In the Alto Mayo project, the families who settled in the protected area are mainly coffee growers: Their poor agricultural practices were the principal driver of deforestation, which reached the highest level of any protected area in Peru before the project began. As a result of the project’s work with the conservation agreement subscribers, the project and community created a coffee cooperative, which has achieved Fair Trade and organic certification: Since 2016 the protected area coffee cooperative has earned approximately $4M in revenue, including $1.5M in 2020 alone – a significant source of income and resilience during the COVID pandemic.

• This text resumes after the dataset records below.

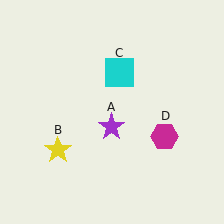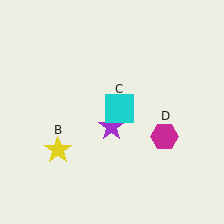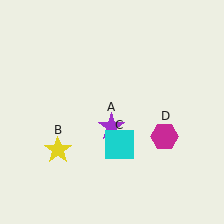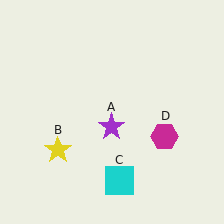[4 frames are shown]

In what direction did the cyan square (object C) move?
The cyan square (object C) moved down.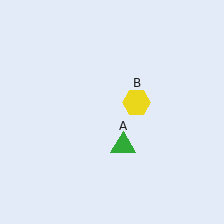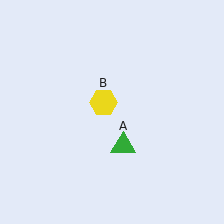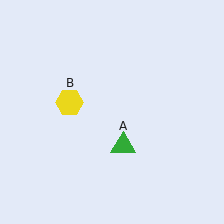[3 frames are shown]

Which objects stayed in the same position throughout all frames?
Green triangle (object A) remained stationary.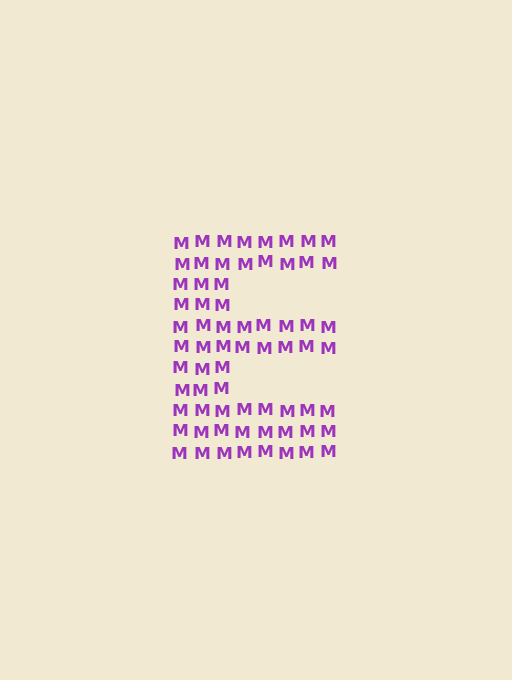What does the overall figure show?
The overall figure shows the letter E.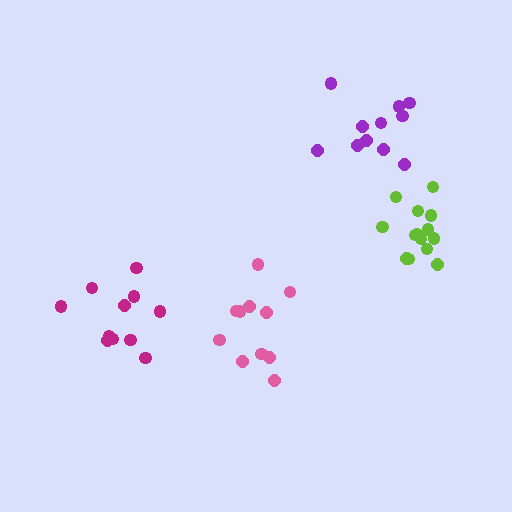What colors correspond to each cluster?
The clusters are colored: magenta, purple, pink, lime.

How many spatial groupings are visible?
There are 4 spatial groupings.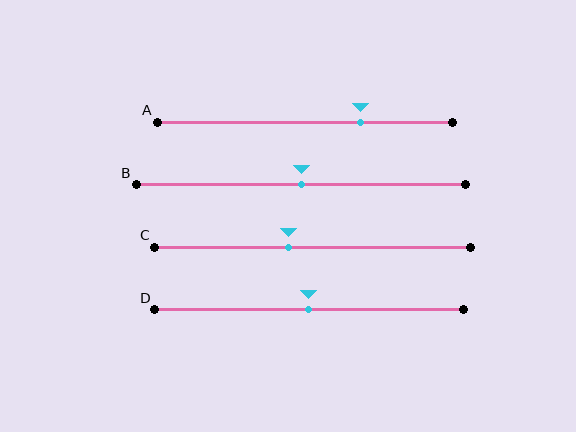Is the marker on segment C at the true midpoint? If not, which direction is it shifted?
No, the marker on segment C is shifted to the left by about 7% of the segment length.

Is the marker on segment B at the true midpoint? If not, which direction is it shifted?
Yes, the marker on segment B is at the true midpoint.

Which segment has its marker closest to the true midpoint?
Segment B has its marker closest to the true midpoint.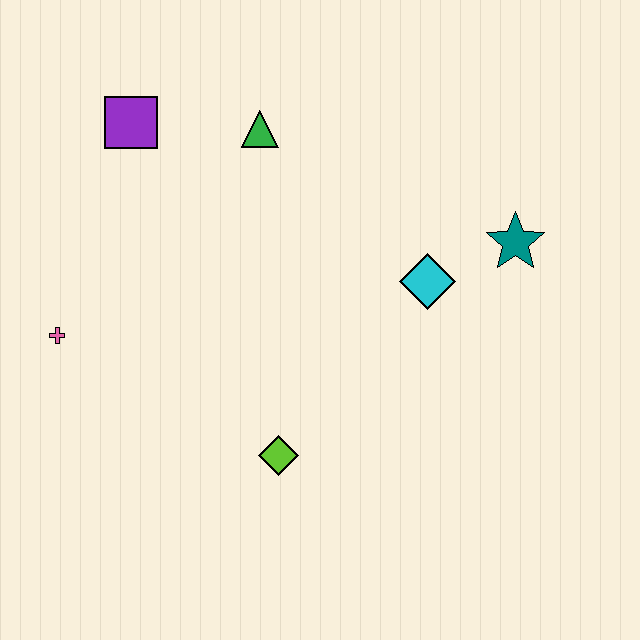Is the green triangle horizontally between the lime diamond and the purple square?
Yes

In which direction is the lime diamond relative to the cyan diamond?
The lime diamond is below the cyan diamond.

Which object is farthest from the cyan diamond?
The pink cross is farthest from the cyan diamond.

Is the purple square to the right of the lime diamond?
No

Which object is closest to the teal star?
The cyan diamond is closest to the teal star.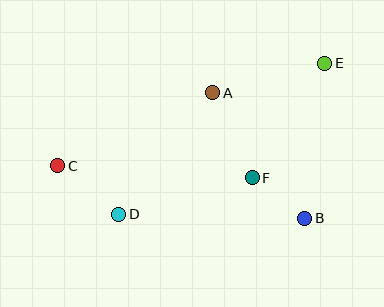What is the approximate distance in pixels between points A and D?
The distance between A and D is approximately 154 pixels.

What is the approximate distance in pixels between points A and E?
The distance between A and E is approximately 116 pixels.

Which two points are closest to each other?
Points B and F are closest to each other.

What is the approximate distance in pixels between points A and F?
The distance between A and F is approximately 94 pixels.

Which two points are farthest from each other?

Nearly 1,000 formal jobs have been created by the project in total since 2008.
In Kenya, the Kasigau Corridor REDD+ Project also features a wide range of sustainable livelihoods activities that are generating significant income and jobs for the community. The project is the second-largest employer in the county, directly employing over 300 local people – a third of whom are women. The project also operates an apparel factory employing 55 people, as well as an eco-charcoal factory employing nine. The project works with over 2,000 women across 50 women’s groups, supporting community ventures (including local basket weaving, beadwork and agro-business ventures) that bring critical income: The artisans of the Hadithi Community Based Organization alone generated over $50,000 in revenue in the third quarter of 2020, an increase of 8.7% compared to the same period in 2019.
In the Southern Cardamom project, funding from carbon credit sales has also enabled the project to directly employ 197 people on a full-time basis, including ranger teams throughout the project area who are essential to detecting and halting the persistent threats of encroachment, land grabbing, poaching, and illegal logging. These are well-paying local jobs that are essential for forest protection, and which would not exist without the REDD+ project. In addition, the project has expanded its Community-Based Ecotourism program to 12 villages, fully or partially supporting 604 families in Chi Phat and Chhay Areng and generating $190,489 in average annual income over the past 3 years (2018-2020), a material contribution to the sustainable livelihood for thousands of people in the project area.
When you immerse yourself in the realities of what is happening on the ground in Peru, or Kenya, or Cambodia, you quickly realize how essential these projects are and how very serious and indispensable the work is.
The people doing this work are heroes, doing some of the hardest, most necessary work on Earth while battling government corruption, market forces, and risking their lives. Their work is entirely financed by the voluntary purchase of offsets by organizations and people – climate change leaders who are choosing to take responsibility for halting deforestation.
The biggest threat to our planet’s future is losing the forest for the trees.